Many of my daily devotionals recently have been about trusting God. It’s not so hard to trust Him, but to lay your life at His feet, and to trust Him completely with the outcome.
I’m still working on that.
Looking back over my life some rather large mountains have been removed. Things happened that I had no control over, and I worried how to get through. Worrying about the future. It’s human nature to visualize ourselves coping badly in those situations.
It’s my nature to devise a plan, and fix it, but that is not including God. I’d rather have God lead.
He is the master fixer of my life. My life is very simple today, and I don’t stir things up like I used to. When a situation presents itself, I know it’s going to be an opportunity for God to show up, and show off. I will need to stay out of it, and respond as little as possible. The most recent being my Breast Cancer Journey.
Sitting here this morning, pondering my appointment with the Radiologist this afternoon, thinking my journey would be over by now. Having the lumpectomy a few weeks ago, and the Cancer being removed, we should be done.
Obviously not, or I wouldn’t be sitting here dreading my appointment! This is me worrying about the path ahead, and not including God.
A dear friend sent me this earlier this week. She knew nothing of my upcoming appointment, so I’m sure it was God prompting her to send it. It brought the whole Breast Cancer Journey back into view.
‘You are living through a major expansion of your faith’, describes this journey perfectly. I’m uncomfortable, but that is okay today.
I told everyone that would listen that I didn’t want radiation. In my mind, after the surgery, I was done. It sounded good, but I must keep walking through open doors.
When I told my surgeon I didn’t want radiation, she gasped, looked at me and said, “Barbara. How can you come this far, and not finish the journey? This is the last leg of the path!”
Thanks to Chemo, I am not afraid of this path.
Chemo could have easily been the worst thing I’ve ever been through, but God was there.
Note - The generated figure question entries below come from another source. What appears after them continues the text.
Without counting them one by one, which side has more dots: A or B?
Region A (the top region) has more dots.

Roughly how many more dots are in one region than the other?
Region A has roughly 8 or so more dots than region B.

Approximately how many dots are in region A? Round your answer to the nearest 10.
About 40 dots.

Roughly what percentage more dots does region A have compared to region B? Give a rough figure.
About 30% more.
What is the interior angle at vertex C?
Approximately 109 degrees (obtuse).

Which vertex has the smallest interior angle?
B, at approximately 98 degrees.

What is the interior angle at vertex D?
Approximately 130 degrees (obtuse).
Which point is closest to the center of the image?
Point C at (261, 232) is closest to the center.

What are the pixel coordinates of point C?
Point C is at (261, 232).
Chemo was a dark, and lonely path, but it could have been so much worse than it was. I wasn’t sick during it, and the only side effect I really had was the extreme fatigue. It knocked the wind out of me for three days.
I didn’t write much during those dark days, as friends tried their best to encourage me.
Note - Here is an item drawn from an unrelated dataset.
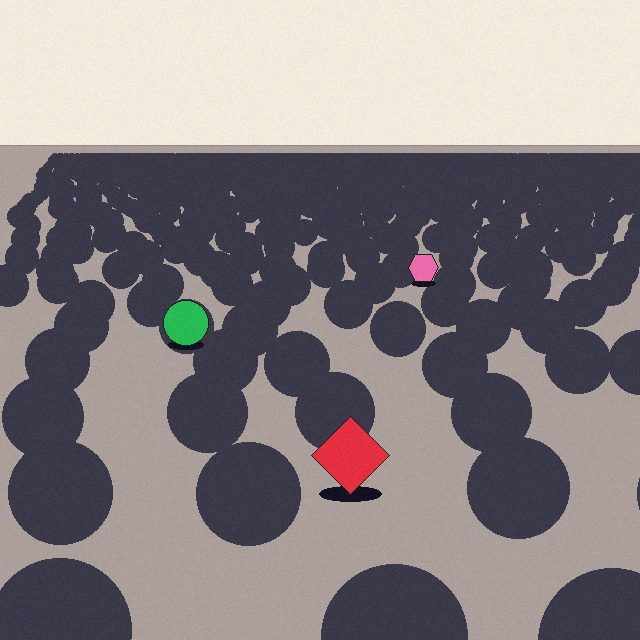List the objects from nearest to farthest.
From nearest to farthest: the red diamond, the green circle, the pink hexagon.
They would say, “You’re so brave”, and “You kicked Cancer’s butt”. Oh no darlings. My body was curled up in a fetal position in the middle of my bed, and I was gazing out the bedroom window depending on God to get me through it.
He did, and He will continue to do so. Radiation may look like an inconvenience to me, but it’s really an opportunity to be used by God. What I wanted to be complete, is obvious today, that’s it’s only a curve in the path.